In this case, the fluid is flowing steadily, so there is no change in height (h1 = h2). Also, the acceleration due to gravity doesn't play a significant role in this problem since there is no change in height.

Therefore, we can simplify Bernoulli's equation to:

P1 + 1/2 * ρ * v1^2 = P2 + 1/2 * ρ * v2^2

Plugging in the given values:
P1 = 200,000 Pa
ρ = 960 kg/m^3
v1 = 5 m/s
r1 = 0.05 m
r2 = 0.04 m

We can find v2 using the principle of continuity, which states that the fluid flow rate is constant at any point in a steady flow.

The equation of continuity can be written as:

A1 * v1 = A2 * v2

Where A1 and A2 are the cross-sectional areas at sections 1 and 2 respectively.

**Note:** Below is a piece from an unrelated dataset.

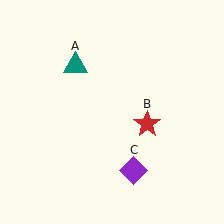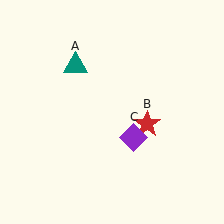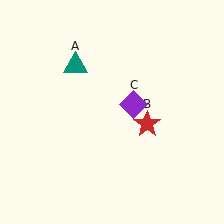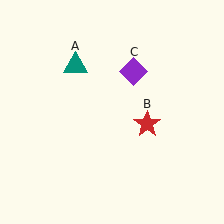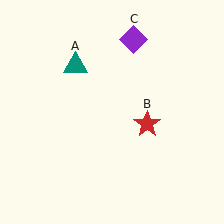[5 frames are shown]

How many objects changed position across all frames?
1 object changed position: purple diamond (object C).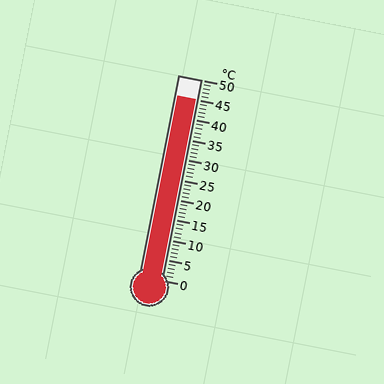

Using the formula for the area of a circle A = π * r^2:

A1 = π * r1^2
A2 = π * r2^2

Simplifying the equation, we have:

π * r1^2 * v1 = π * r2^2 * v2

Substituting the given values and solving for v2:

π * (0.05 m)^2 * 5 m/s = π * (0.04 m)^2 * v2

0.004 * 5 m^3/s = 0.0032 * v2

v2 = (0.004 * 5 m^3/s) / 0.0032

Now that we have the value of v2, we can substitute it back into Bernoulli's equation to solve for P2:

P1 + 1/2 * ρ * v1^2 = P2 + 1/2 * ρ * v2^2

Plugging in the values:

200,000 Pa + 1/2 * 960 kg/m^3 * (5 m/s)^2 = P2 + 1/2 * 960 kg/m^3 * v2^2

Calculate the right-hand side of the equation:

P2 + 1/2 * 960 kg/m^3 * v2^2 = P2 + 0.5 * 960 kg/m^3 * v2^2

Finally, solve for P2:

200,000 Pa + 1/2 * 960 kg/m^3 * (5 m/s)^2 - 1/2 * 960 kg/m^3 * v2^2 = P2

Substitute the value of v2 obtained earlier into the equation and compute P2.